1. Academic Validation
  2. Saxagliptin: A dipeptidyl peptidase-4 inhibitor in the treatment of type 2 diabetes mellitus

Saxagliptin: A dipeptidyl peptidase-4 inhibitor in the treatment of type 2 diabetes mellitus

  • J Pharmacol Pharmacother. 2011 Oct;2(4):230-5. doi: 10.4103/0976-500X.85934.
Darshan J Dave 1
Affiliations

Affiliation

  • 1 Department of Pharmacology, P.D.U. Medical College, Rajkot, Gujarat, India.
Abstract

Type 2 diabetes mellitus (T2DM) is a metabolic disorder characterized by Insulin deficiency or resistance. Management starts with single oral antidiabetic drug (OAD) but eventually switch over to combination therapy because of progressive β-cell dysfunction. Hypoglycemia, weight gain, and adverse cardiovascular events are major limitations of the available OADs (Sulfonylureas [SUs], thiazolidinediones [TZDs]). Saxagliptin, a reversible, competitive dipeptidyl peptidase-4 inhibitor, is recently approved agent in the treatment of T2DM. It acts by preventing the degradation of glucagon-like peptide - 1 and hence increases secretion of Insulin and decreases secretion of glucagon. It is a well-tolerated agent with commonly reported adverse events which include upper respiratory tract Infection, urinary tract Infection, and headache. Hypoglycemia, weight gain, and adverse cardiovascular events are negligible as compared with Other OADs. In clinical studies, saxagliptin was found to be effective and well tolerated when used as a monotherapy as well as in combination with metformin, SUs and TZDs. It is administered in the dose range of 2.5 to 5 mg once a day regardless of meal. Dosage reduction is required in patients having moderate to severe renal impairment as well as with concurrent administration of strong CYP3A4/5 inhibitors.

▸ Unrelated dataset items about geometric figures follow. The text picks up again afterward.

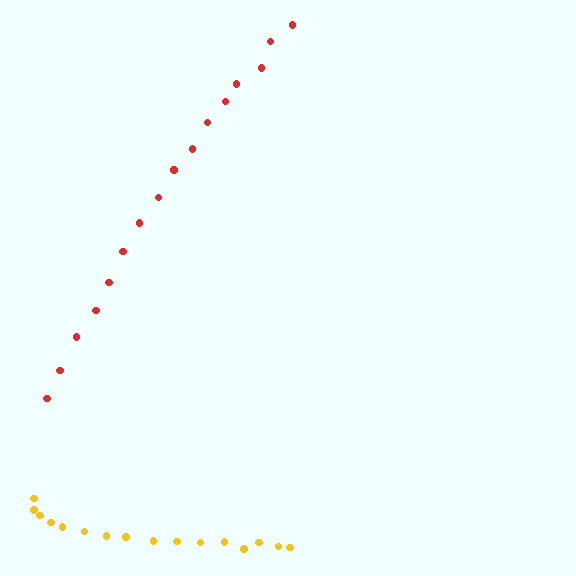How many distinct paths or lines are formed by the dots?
There are 2 distinct paths.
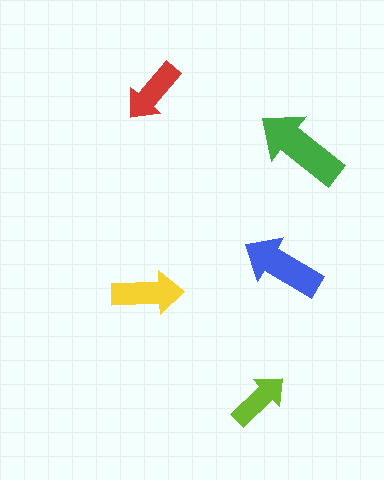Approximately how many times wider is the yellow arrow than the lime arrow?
About 1.5 times wider.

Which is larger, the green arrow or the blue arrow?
The green one.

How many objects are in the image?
There are 5 objects in the image.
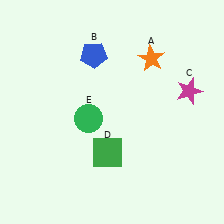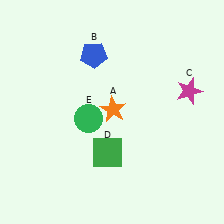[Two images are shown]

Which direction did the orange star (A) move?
The orange star (A) moved down and to the left.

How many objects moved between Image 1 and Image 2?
1 object moved between the two images.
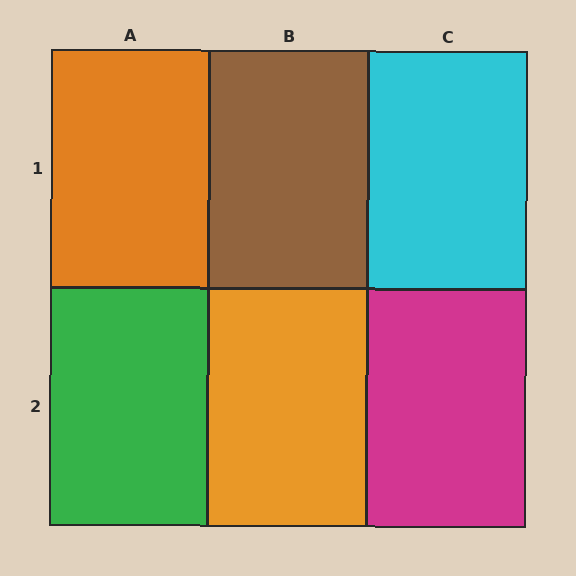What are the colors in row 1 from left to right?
Orange, brown, cyan.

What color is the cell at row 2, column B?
Orange.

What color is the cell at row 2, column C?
Magenta.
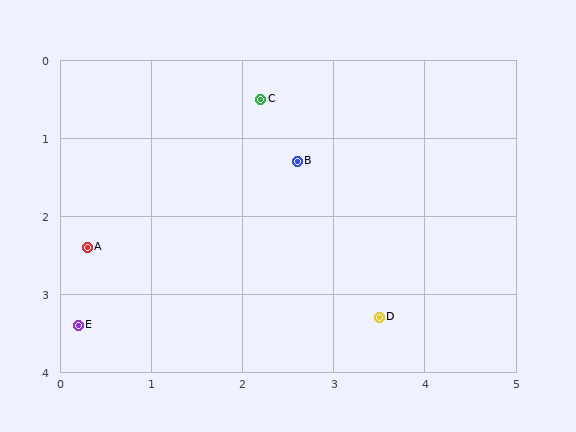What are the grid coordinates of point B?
Point B is at approximately (2.6, 1.3).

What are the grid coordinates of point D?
Point D is at approximately (3.5, 3.3).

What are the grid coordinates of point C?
Point C is at approximately (2.2, 0.5).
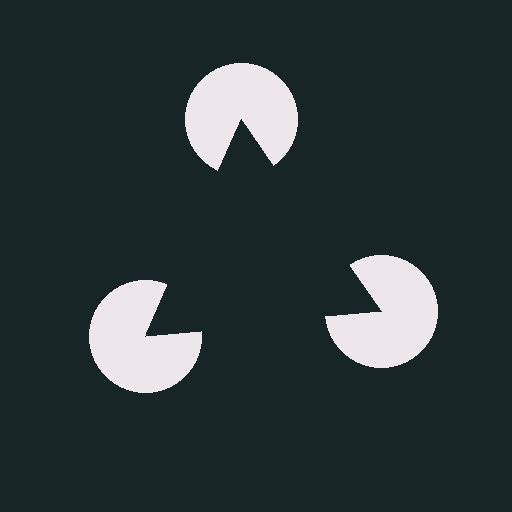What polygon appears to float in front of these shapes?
An illusory triangle — its edges are inferred from the aligned wedge cuts in the pac-man discs, not physically drawn.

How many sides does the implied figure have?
3 sides.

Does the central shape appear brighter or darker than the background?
It typically appears slightly darker than the background, even though no actual brightness change is drawn.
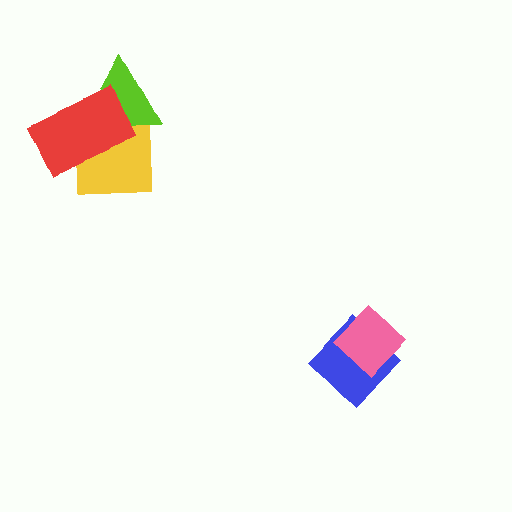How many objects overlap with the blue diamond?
1 object overlaps with the blue diamond.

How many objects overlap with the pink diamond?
1 object overlaps with the pink diamond.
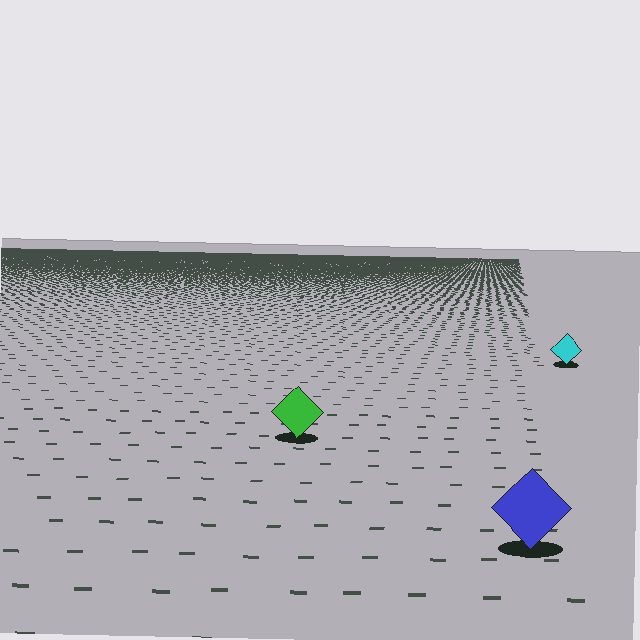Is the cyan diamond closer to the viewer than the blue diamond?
No. The blue diamond is closer — you can tell from the texture gradient: the ground texture is coarser near it.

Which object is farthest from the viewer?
The cyan diamond is farthest from the viewer. It appears smaller and the ground texture around it is denser.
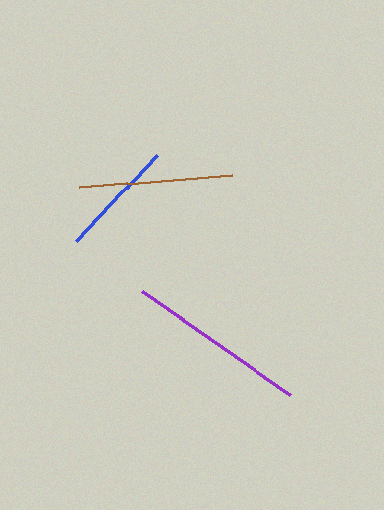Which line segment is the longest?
The purple line is the longest at approximately 182 pixels.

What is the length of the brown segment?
The brown segment is approximately 153 pixels long.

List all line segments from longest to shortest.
From longest to shortest: purple, brown, blue.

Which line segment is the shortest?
The blue line is the shortest at approximately 118 pixels.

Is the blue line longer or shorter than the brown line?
The brown line is longer than the blue line.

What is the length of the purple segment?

To conclude, saxagliptin because of its novel mechanism of action (preserving beta cell function) and better tolerability profile seems to be a promising agent in the treatment of T2DM, especially in the early stage of the disease, but long-term clinical studies are required to prove its status in the management of T2DM.

Keywords

Dipeptidyl peptidase-4; glycemic control; hypoglycemia; metformin.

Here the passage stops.